# Territorial 1-Day old Demasoni fry



## kay-bee (Dec 6, 2006)

These pseudotropheus demasoni fry were born less than a week ago and this short video was taken the day they were spat out. 

These demasoni's didn't waste any time their exhibiting their territorial nature, they're barely larger than grains of rice:

[yt]OfCwJfiYq2c&feature=g-upl[/yt]


----------



## OhYesItsMe (Oct 1, 2011)

arent demansoni supposed to be one of the most agressive mbunas?


----------



## emc7 (Jul 23, 2005)

They aren't that bad. You can keep 2 males in a 4" tank. Not like M. Auratus or even the P. elongatus types like "pindani". These fish will use the rocks, so the more hiding spots the better.

They aren't named demon they are named for DeMason.


----------



## OhYesItsMe (Oct 1, 2011)

i just watched a lot of bolly12345 african cichli videos on youtube because they are very helpful and he recomended u keep at least 10 demansoni (forgot the m:f ratio), but hey i dont have any and i dont know much about them


----------



## emc7 (Jul 23, 2005)

When I said, 2 males, I meant 2 males and 3-10 females.


----------



## kay-bee (Dec 6, 2006)

OhYesItsMe said:


> arent demansoni supposed to be one of the most agressive mbunas?


Yes and no.

Their conspecific aggression (= aggression of the demasoni vs demasoni) is well-developed an near-relentless. At one time, my 125gal tank contained close to 30 mbuna's, of which only 5 were demasoni's, yet this 6ft tank wasn't big enough for the demasoni's (obvious problem: two few demasoni's).

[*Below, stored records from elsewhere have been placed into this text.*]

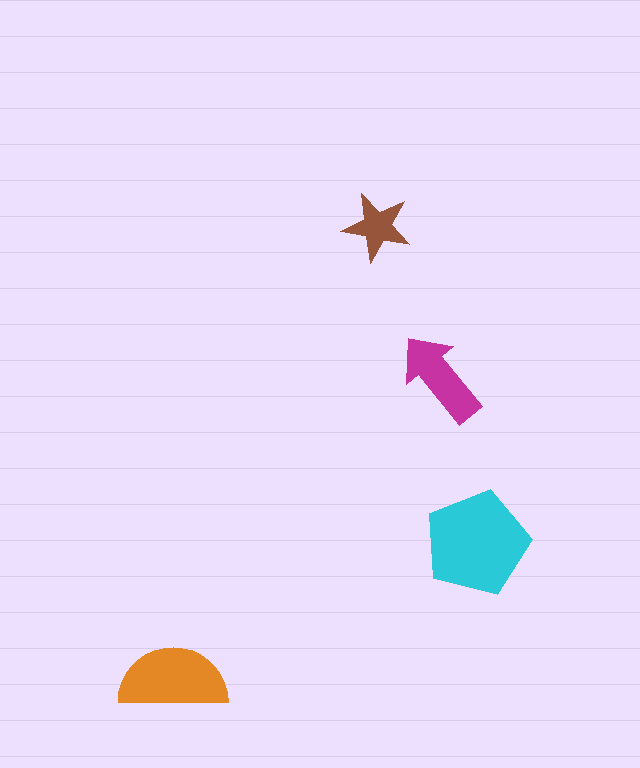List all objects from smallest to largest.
The brown star, the magenta arrow, the orange semicircle, the cyan pentagon.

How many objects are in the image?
There are 4 objects in the image.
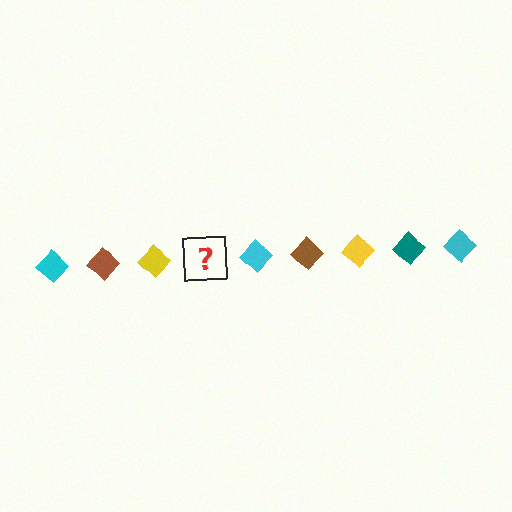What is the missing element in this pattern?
The missing element is a teal diamond.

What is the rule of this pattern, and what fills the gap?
The rule is that the pattern cycles through cyan, brown, yellow, teal diamonds. The gap should be filled with a teal diamond.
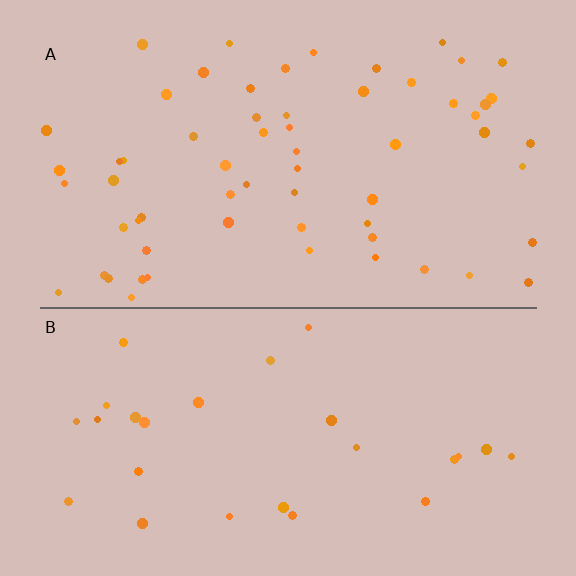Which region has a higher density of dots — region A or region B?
A (the top).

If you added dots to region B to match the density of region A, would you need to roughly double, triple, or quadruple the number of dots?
Approximately double.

They do better in larger groups (where the amount of aggression any one demasoni receives is significantly reduced) or as solitary specimens in a populated mbuna tank. Four of these five were later relocated into a 75gal where their numbers were increased to over two dozen).

Demasoni 'general' aggression (e.g., demasoni aggression directed toward other species) isn't that bad (unless the other species is less aggressive and generally resembles demasoni's such as male saulosi's or male yellow-top mbamba's, etc). They tend to leave other's alone and vice versa.


----------